Disappointing…from IBEW local 159:
The South Central Building Trades Council held an information picket in front of the new Ale Asylum Brew Pub being constructed on Packers and International Lane. Dave Boetcher and Joel Kapusta were there for IBEW 159. The Ale Asylum and the general contractor on the job, CSI, have used predominantly nonunion labor to construct the project. The electrical contractor is Hills Wiring of Baraboo, which is nonunion. One of the employees of Hills Wiring actually came out to take a picture of the protesters. We took his picture because it is illegal to use intimidation, such as taking pictures of picketers, to try to stop such job actions. We expect to be increasing such actions around the Madison area to raise more awareness of businesses that receive taxpayer help (Ale Asylum is on county land with a lease program) should hire contractors that pay decent wages.
It’s especially disappointing to see a craft brewery go for the lowest possible price over quality. Why? Because the entire microbrewery industry works because people will pay more for craft beer because it has a higher quality and a real connection to the community. Sure, you can get lots of Bud light real cheap, but is it quality beer? And wouldn’t you rather buy interesting and high quality beer from the brewery right down the road? I would. And Ale Asylum makes good beer.
Or as this article states: Can beer save America?
In the last few years, small brewers have filled the vacuum left by macrobrewers, specifically marketing higher-priced products based on premium quality and taste. It’s been a wildly successful endeavor. 2011’s sales results tell that story: In a year that saw an overall decline in the beer market, the craft brewing industry increased its year-to-year sales by 15 percent and substantially grew its share of the total market. And here’s the key stat: according to the Brewer’s Association, “craft brewing sales share in 2011 was 5.7 percent (of the total beer market) by volume and 9.1 percent by dollars.”
That gap between share of total volume and share of total dollars generated is the high-price/high-quality/low-volume business model at work. Basically, craft brewers are generating a much larger share of beer revenue than they are contributing to the overall volume of beer in America — meaning that, contrary to previous trends, a growing share of consumers are willing to pay more for less, as long as the product is the comparatively higher-quality product that craft brewers provide.
Update Ale Aslyum posted the following to their Facebook page:
Inmates: This is long, but important and is our response to recent posts regarding construction. Please read on.

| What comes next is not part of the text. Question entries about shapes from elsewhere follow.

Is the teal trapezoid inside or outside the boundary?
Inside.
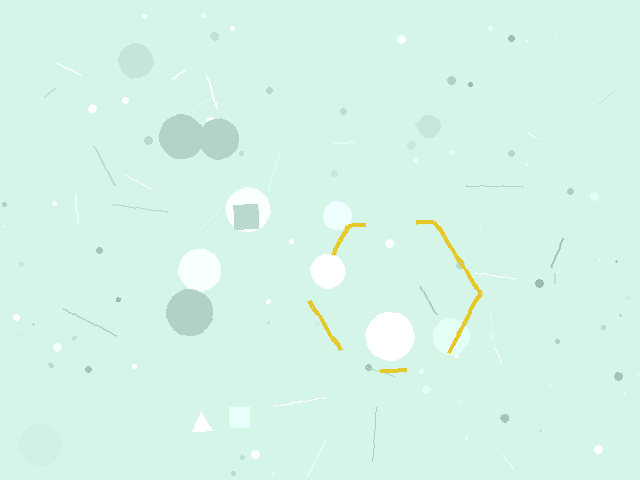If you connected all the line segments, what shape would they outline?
They would outline a hexagon.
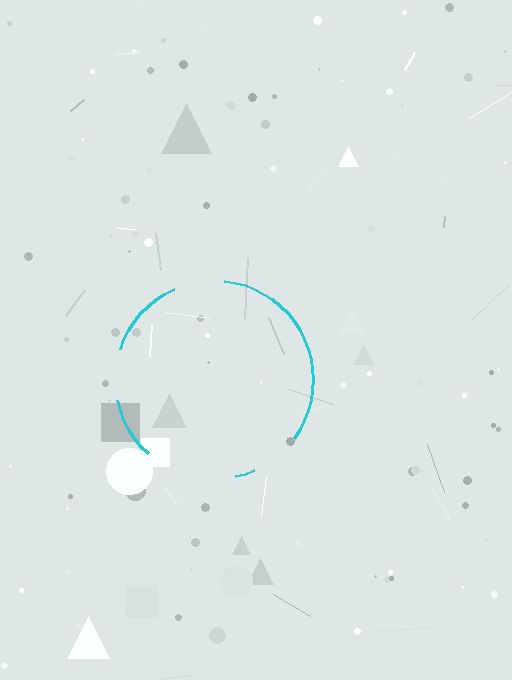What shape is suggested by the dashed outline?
The dashed outline suggests a circle.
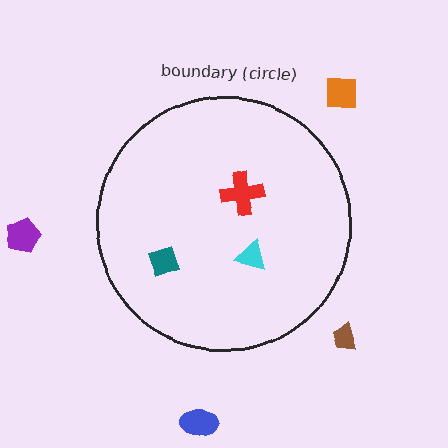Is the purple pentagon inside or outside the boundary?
Outside.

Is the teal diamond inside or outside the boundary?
Inside.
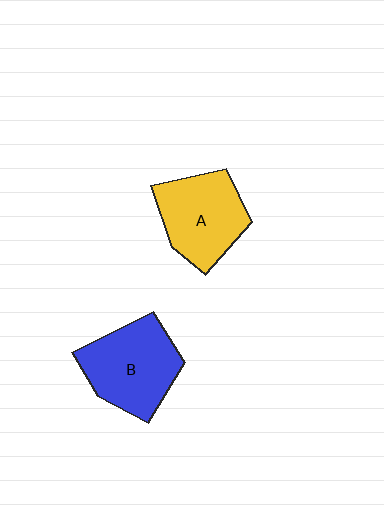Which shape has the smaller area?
Shape A (yellow).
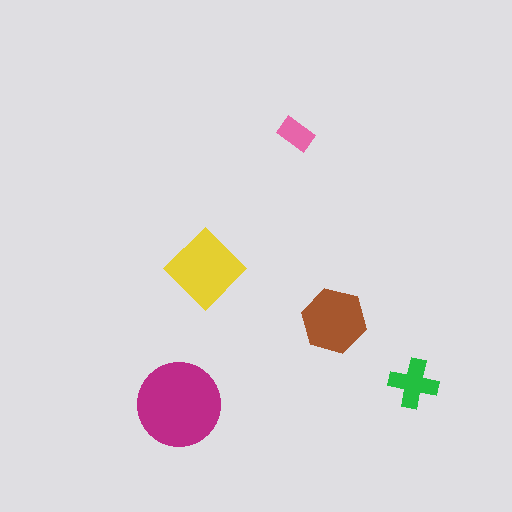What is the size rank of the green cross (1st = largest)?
4th.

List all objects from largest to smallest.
The magenta circle, the yellow diamond, the brown hexagon, the green cross, the pink rectangle.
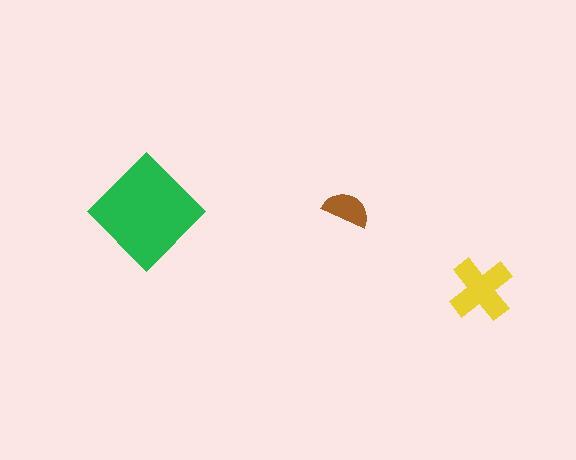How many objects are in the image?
There are 3 objects in the image.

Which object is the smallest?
The brown semicircle.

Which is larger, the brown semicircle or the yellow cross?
The yellow cross.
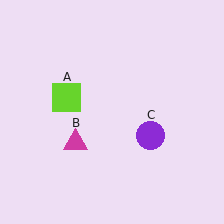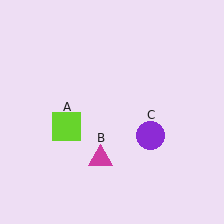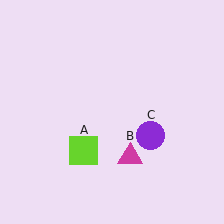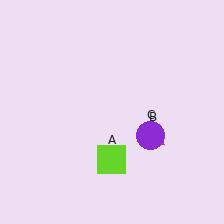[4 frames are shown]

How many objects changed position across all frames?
2 objects changed position: lime square (object A), magenta triangle (object B).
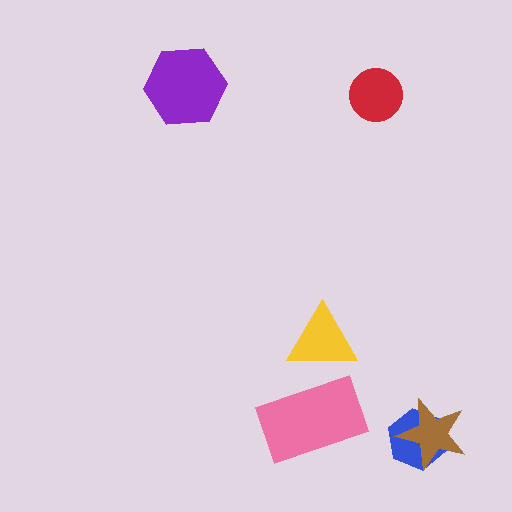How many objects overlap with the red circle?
0 objects overlap with the red circle.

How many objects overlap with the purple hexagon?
0 objects overlap with the purple hexagon.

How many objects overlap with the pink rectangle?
0 objects overlap with the pink rectangle.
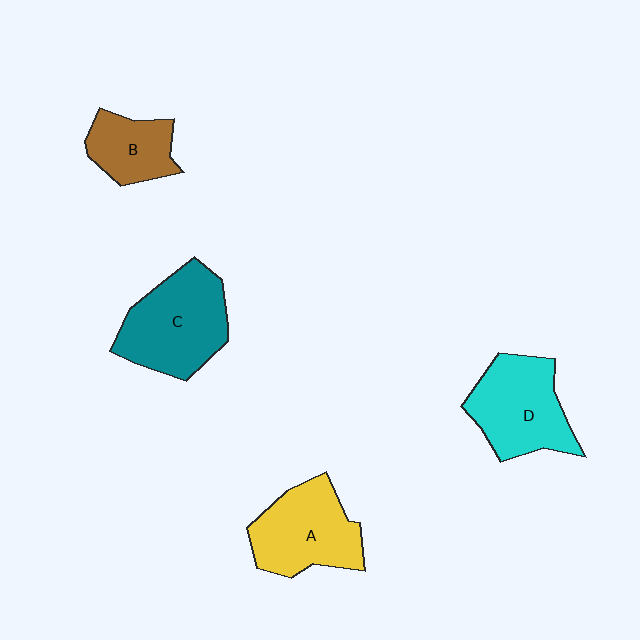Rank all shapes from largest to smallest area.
From largest to smallest: C (teal), D (cyan), A (yellow), B (brown).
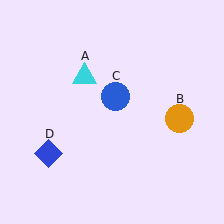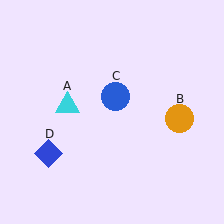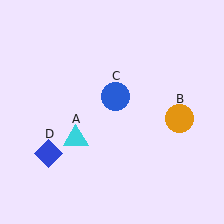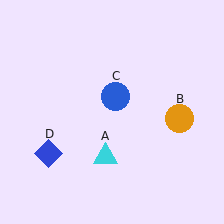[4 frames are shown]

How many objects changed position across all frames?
1 object changed position: cyan triangle (object A).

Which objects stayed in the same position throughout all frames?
Orange circle (object B) and blue circle (object C) and blue diamond (object D) remained stationary.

Some people say to leave this situation alone. We choose to engage because we care about our community. Anyone who knows us knows this. HOWEVER, nobody has even told us a specific complaint. For what it’s worth, here is a list of union contractors working on our building (which is not even ours. We’re just leasing it from the owner, who is responsible for construction):
-Middleton Construction – Concrete
-Pertzborn Plumbing – Sprinklers, Plumbing
-Fabcon – Wall manufacturing and Erecting
-Reynolds Transfer – Rigging and Erecting
-KHS – Brewery Equipment
-Superior Rigging – Equipment Transfer, Erecting
We asked for bids from union contractors for electrical and never heard back from them. Hopefully that means they’re crazy busy.
We pay our staff at the upper tier for industry salaries, offer benefits, paid vacations, pay 3X the minimum wage for tasting room employees… In other words, we respect our workers and treat them as we wish to be treated.
This is an important topic to say the least. With so many people up in arms over this, could someone please have the person/group responsible for the protests contact me (Otto Dilba) at Ale Asylum? It’s hard to accurately respond to your impassioned posts without even knowing the source of the complaint!
We love beer. We love our inmates. We love our community. My father was in a union for my most of my life. The paper mill he worked at went on strike when I was a child, financially choking our family for the better part of a year. The idea we wouldn’t give ample opportunity to union workers for our build out is upsetting on a personal level and makes my heart hurt.
Love the passion, need some clarity. And a beer.